Si l’on peut penser que Christiane Taubira s’est tue pour toutes sortes de raisons qui lui étaient personnelles, son silence et surtout son explication un peu désinvolte, ne pouvaient que renvoyer au silence volontaire et à forte signification politique de certains jeunes qui opposent au respect de l’hymne de la République une et indivisible leur sentiment d’en être exclus du fait de leur appartenance communautaire.
La communion par la Marseillaise et son exaltation de la Révolution française autour d’un passé renvoyant à une unité de culture, d’origine, d’histoire et finalement à un passé abstrait ne peut plus susciter le consensus. (au sens de cum sensualis, sentir avec). Chanter la Marseillaise, hormis dans les situations de catastrophe, quand la douleur commune produit l’émotion commune, n’émeut plus.
La chanter ou pas devient alors objet de débat politicien ou pure écume médiatique, participant de ce fait au sentiment croissant qu’a l’opinion publique que les paroles de l’opinion publiée n’ont aucun intérêt.
Ce sont purs détournements, au sens où l’employaient les "pro-situs" dans leur apologie des actes de provocation : focaliser sur un prétendu problème, l’antirépublicanisme ou le racisme, pour détourner des vrais problèmes.

Un anti-racisme qui embolise la quête commune d’un vivre ensemble
Plus trivialement, peut-être les politiques et leurs commentateurs n’ont-ils plus rien à dire, plus rien à raconter, peut-être leurs mythes ont-ils perdu leur charme, si bien qu’ils tentent, jour après jour de ranimer une flamme éteinte.
L’accusation de racisme faite à Coppé ou Marine Le Pen qui ont critiqué l’attitude et surtout son explication par la ministre de la Justice est absurde et contre-productive. Absurde car, au contraire d’autres réactions franchement racistes, celle-ci n’en avait aucune caractéristique. Contre-productive, car à crier au loup, on ôte tout sens aux mots.
La vivacité du débat dans les termes qu’il a empruntés témoigne donc d’un vrai vide de la pensée.
Mais était-il absurde de se demander ce que pouvait signifier le fait de chanter ou non la Marseillaise ? qui plus est pendant une cérémonie commémorant un passé estimé honteux, celui de l’esclavagisme ?
 
Très clairement, au travers de cette polémique, il faut lire la difficulté que nous avons, aujourd’hui, à définir des règles du vivre ensemble qui nous permettent à la fois de témoigner de nos diverses appartenances communautaires et de notre volonté, française et européenne, d’envisager un destin commun.

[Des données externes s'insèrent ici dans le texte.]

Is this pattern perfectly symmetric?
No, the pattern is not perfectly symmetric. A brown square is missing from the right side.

La Marseillaise est l’hymne de la modernité, exaltant les libertés individuelles, refusant les affiliations communautaires au profit d’un contrat social passé entre chaque individu citoyen et la patrie incarnée dans l’Etat central. République une et indivisible, fondée notamment sur une conception de la liberté individuelle, de l’égalité comme recherche de l’homogénéité des conditions de vie et de culture et de la fraternité comme système organisé d’assistance sociale.

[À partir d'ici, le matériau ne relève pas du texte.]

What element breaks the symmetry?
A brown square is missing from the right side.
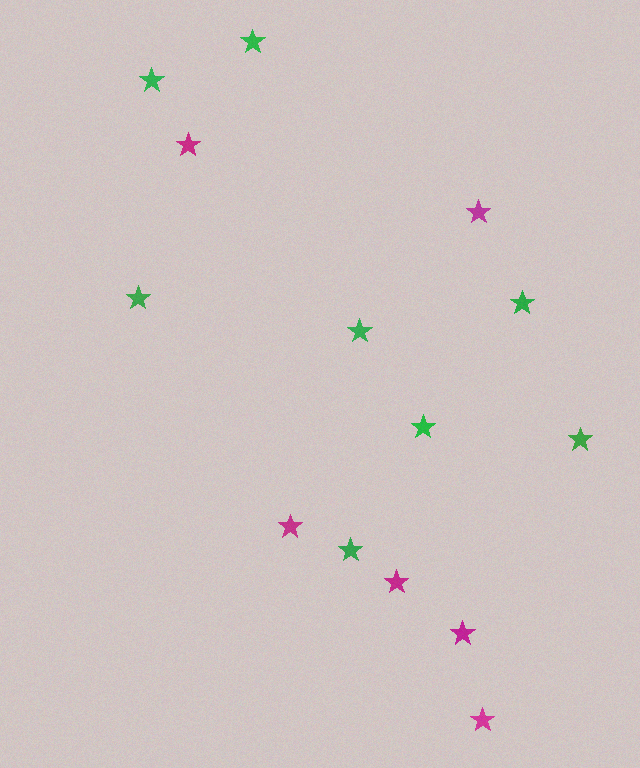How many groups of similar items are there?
There are 2 groups: one group of green stars (8) and one group of magenta stars (6).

Il nous faut maintenant réfléchir à ce que pourrait être une Res publica non plus une, mais diverse, où diverses communautés vivent ensemble dans l’enrichissement de leurs différences, un République admettant "l’impureté" et les imperfections, les frottements dus à la coexistence de cultures hétérogènes.

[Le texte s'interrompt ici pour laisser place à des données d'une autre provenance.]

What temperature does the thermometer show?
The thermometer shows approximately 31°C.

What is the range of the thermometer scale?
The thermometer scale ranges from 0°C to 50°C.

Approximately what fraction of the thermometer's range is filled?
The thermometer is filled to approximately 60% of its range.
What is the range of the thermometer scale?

Non pas un éclatement communautariste comme on veut nous le faire croire, ni un respect figé d’un passé homogène et vide (Walter Benjamin) ayant perdu sa signification symbolique. (le symbole est ce qui unit).
Les accusations de racisme (ou plus perfidement "d’un relent raciste") ne nous feront pas avancer dans cette quête commune de symboles et de mots pouvant exprimer au mieux le vouloir vivre ensemble de la postmodernité.
Transformer chaque conflit, chaque contradiction en combat de principes abstrait et vain ne fait que renforcer le sentiment qu’à l’opinion publique qu’elle n’est ni entendue, ni représentée par ceux qui ont le pouvoir de dire et de faire.